Çankaya’daki 29
Ekim resepsiyonu
CHP yönetimini
referandumda “biz çözeriz” dedikleri
türbandan kaynaklanan yeni bir krizle karşı karşıya getirdi. Sorun bu kez
Cumhurbaşkanı Gül’ün eşiyle vereceği davete CHP
Grup Başkan Vekili Muharrem İnce’nin
Kemal Kılıçdaroğlu’ndan önce “katılmayacaklarını” açıklamasıyla ortaya çıktı. Çankaya’nın “kamusal alan” olduğu gerekçesiyle CHP yönetimi eşi başörtülü olan Cumhurbaşkanı’nın davetine gitmek istemiyor. Kılıçdaroğlu ise “Daha çok var” diyerek zaman kazanmaya çalışıyor.
Türkiye’nin gündeminde onca sorun varken ve “türban” 2002
seçimlerinden bu yana işsizlik,
terör, eğitim gibi öncelikler sıralamasında hayli geriden gelmesine karşın CHP bir kez daha kendi kalesine gol atmayı başardı.
Oysa daha geçen hafta Kılıçdaroğlu, üniversiteli kızların başörtüsünü özgürlükler çerçevesinde savunurken,
ilköğretim ve liselerde, kamusal alanda sınırlamalar getiren bir çerçeveyi tartışmaya açmış ve hükümetten gelecek öneriyi beklediklerini açıklamıştı.
Muharrem İnce’nin çıkışıyla
Başbakan Erdoğan’a, “cumhur” üzerinden
siyaset yapacağı geniş bir alan açılırken, CHP’deki
çatlak Kemal Kılıçdaroğlu’nun tam da referandum sonuçlarını parti, medya ve aydınlarla tartıştığı ve “değişim” rüzgârları estirdiği bir sırada haksız biçimde kamuoyuna yansıdı.

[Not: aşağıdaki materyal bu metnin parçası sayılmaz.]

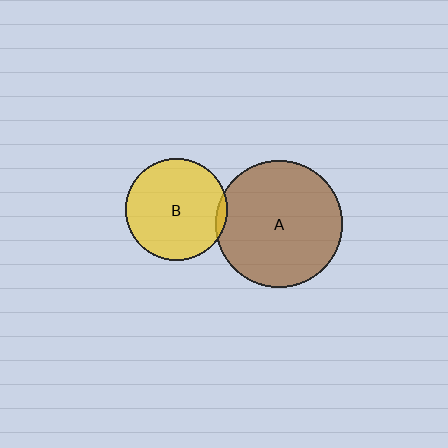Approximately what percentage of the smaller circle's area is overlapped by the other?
Approximately 5%.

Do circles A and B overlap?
Yes.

CHP’deki ulusalcı kanat, Kılıçdaroğlu’nu “hiç gereği yokken, türbanı biz çözeriz” diye ortaya atılmakla suçluyor.
Kürt sorununun çözümünde de “
genel af” gibi olmayacak vaatlerde bulunmakla suçluyor.
Bu kadrolar
Kemal Derviş buluşmasına da, hayli mahcup şekilde seslendirilen “
açılım”lara da kuşkuyla bakıyorlar. CHP’nin “değişerek” oy kazanması yerine Baykalcı çizgisiyle devam edip yerinde saymasını istiyorlar.
Habertürk’te dün 12
Eylül referandumundan sonra “bugün seçim olsa” partilerin alacakları oylarla ilgili Konsensüs adlı araştırma şirketinin yaptığı anket vardı.
AKP’nin oyları, kararsızlar dağıtıldıktan sonra yüzde 46.9’a ulaşıyor. CHP ise yüzde 24.5.
Referandum öncesi, 2 maddesi dışında (
Anayasa Mahkemesi ve
HSYK) çoğunluğun
evet diyebileceği bir paketi halkoyuna götürmenin AKP’ye yarayacağını ve muhalefetin
12 Eylül’ü “güvenoylamasına” dönüştürme taktiğinin tutmaması halinde bundan
iktidarın kazançlı çıkabileceğini yazmıştık.
Seçime böyle gidilirse CHP yine muhalefette kalacak!
CHP Politbürosu partinin geleneksel laik Cumhuriyetçi tabanına seslenerek bir dönem daha Meclis’te kalmanın peşinde. Kemal Kılıçdaroğlu ise iktidar arıyor. Ancak Politbüro’yu aşamıyor.
CHP’deki kavganın özü budur.
Ecevit 1970’lerde benzer bir kavgayı kazanmıştı. Kemal Bey başarabilir mi, keşke yapabilse!
CHP’nin değişmekten başka şansı yok. Türkiye’nin daha iyi yönetilmesinden, ekonomiden, istihdamdan konuşmak yerine türbana saplanıp kalanlarla nereye gidilir?!